World treasures go on-line in global digital library

24th April 2009, Comments 0 comments

Four years in the making, the World Digital Library offers free access to hundreds of books, manuscripts, maps, photographs and sound and film recordings, all considered world treasures.

Paris -- A global digital library allowing scholars and cybersurfers to scroll through such unique works as the 13th-century "Devil's Bible" and rare photos from the Ottoman empire was launched on Tuesday.

Four years in the making, the World Digital Library went on line (, offering free access to hundreds of books, manuscripts, maps, photographs and sound and film recordings, all considered world treasures.

The state-of-the-art educational tool promotes cultural understanding by showcasing "primary materials that are both interesting and important," said James Billington, from the US Library of Congress, who created the project.

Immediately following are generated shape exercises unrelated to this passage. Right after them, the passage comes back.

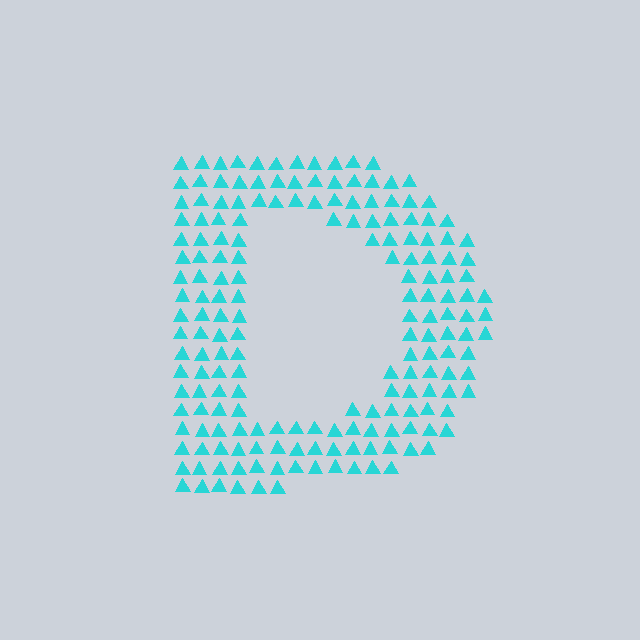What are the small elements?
The small elements are triangles.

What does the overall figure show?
The overall figure shows the letter D.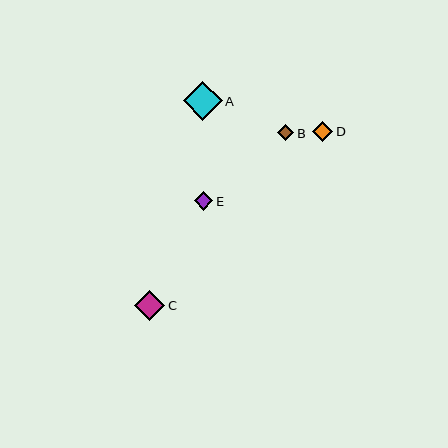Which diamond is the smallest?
Diamond B is the smallest with a size of approximately 16 pixels.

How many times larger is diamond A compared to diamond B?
Diamond A is approximately 2.4 times the size of diamond B.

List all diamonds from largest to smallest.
From largest to smallest: A, C, D, E, B.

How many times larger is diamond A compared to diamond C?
Diamond A is approximately 1.3 times the size of diamond C.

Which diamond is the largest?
Diamond A is the largest with a size of approximately 39 pixels.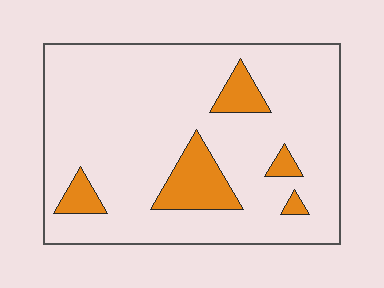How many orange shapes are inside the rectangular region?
5.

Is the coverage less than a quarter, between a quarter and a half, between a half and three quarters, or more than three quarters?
Less than a quarter.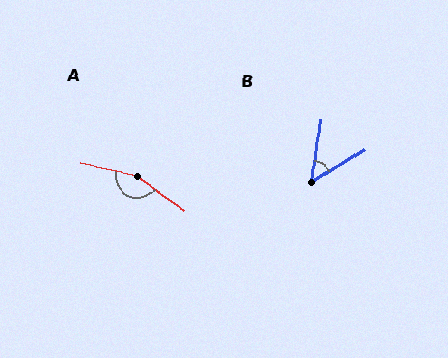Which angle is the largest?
A, at approximately 156 degrees.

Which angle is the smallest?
B, at approximately 50 degrees.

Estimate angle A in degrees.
Approximately 156 degrees.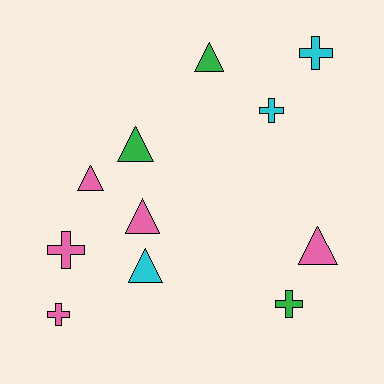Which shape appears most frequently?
Triangle, with 6 objects.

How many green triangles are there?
There are 2 green triangles.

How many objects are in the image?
There are 11 objects.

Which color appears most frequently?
Pink, with 5 objects.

The website operates in seven languages, with content in 40 languages, from mathematical texts in Arabic to the world's first novel, "The Tale of Genji" written in Japan in the 11th century.

"All of these materials have been vetted by curators and scholars so that they are dependable," Billington told a news conference at the Paris headquarters of UNESCO, the UN cultural agency that shepherded the project.

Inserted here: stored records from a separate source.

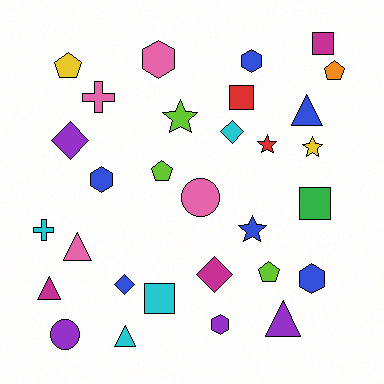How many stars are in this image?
There are 4 stars.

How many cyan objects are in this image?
There are 4 cyan objects.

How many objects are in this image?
There are 30 objects.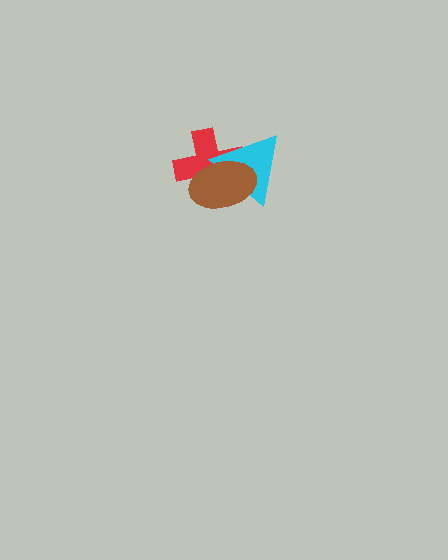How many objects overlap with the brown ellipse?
2 objects overlap with the brown ellipse.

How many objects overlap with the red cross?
2 objects overlap with the red cross.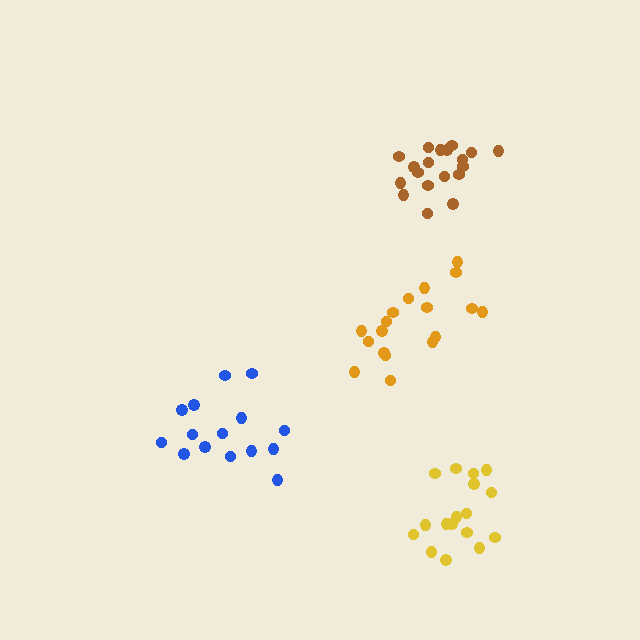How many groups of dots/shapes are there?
There are 4 groups.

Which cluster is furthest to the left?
The blue cluster is leftmost.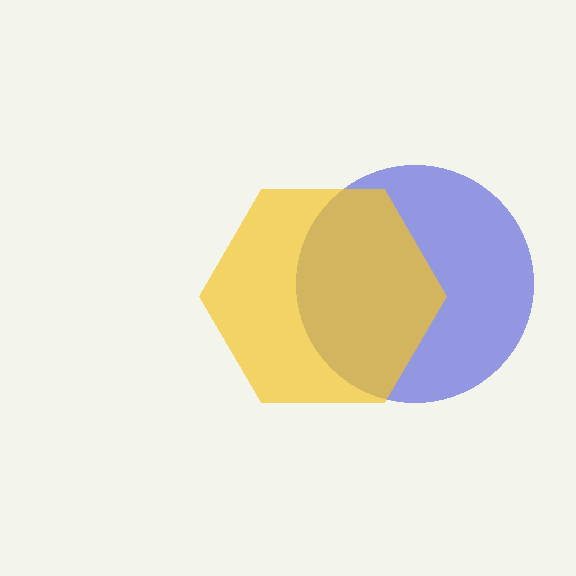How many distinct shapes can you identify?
There are 2 distinct shapes: a blue circle, a yellow hexagon.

The site was developed by a team from the Library of Congress in Washington with assistance from Bibliotheca Alexandrina in Egypt.

Some 1,200 documents have been chosen for the initial phase, but the plan is to open up the library's doors and databases beyond the current 32 partner institutions from 19 countries.

"Part of the purpose is to bring together materials that have been widely scattered, into a single focus," Billington said.

The website is open to everyone -- scholars, teachers, historians -- but much focus is placed on reaching young minds who are exposed to Internet material of questionable quality, he added.

The content has been compiled from non-exclusive contributions from national libraries, many of which have put forward founding documents including oracle bone script from China, the "Devil's Bible" from Sweden and Hyakumanto Darani, a publication from the year 764 in Japan.

Photographs of lost empires -- the Ottomans, Tsarist Russia and Imperial China -- are offered for perusal while searches through timelines allows users to compare cultural works from a given period across the globe.

France contributed the world's first film footage from the pioneering Lumiere brothers in the late 19th century, and there is also the first recording of La Marseillaise, the national anthem.

The World Digital Library is the third knowledge society to be launched on the Internet, after Google Book Search and the EU's new project, Europeana.

Its content however is not limited to books, such as Google's website, and the website is more selective in its choice of content than Europeana by concentrating on documents of historical and cultural importance.

World Digital Library director John Van Oudenaren said the challenge was not finding content for the website, but deploying the technical capacity necessary to digitise the content.

"Our problem right now is gearing up to handle large amounts of content," said Van Oudenaren.

Major contributors to the World Digital Library are Brazil, Britain, China, France, Japan, Russia and the United States, with South Africa, Uganda and Mali putting up materials from Africa.

The project received funding from private donors including Google, Microsoft and several philanthropic foundations.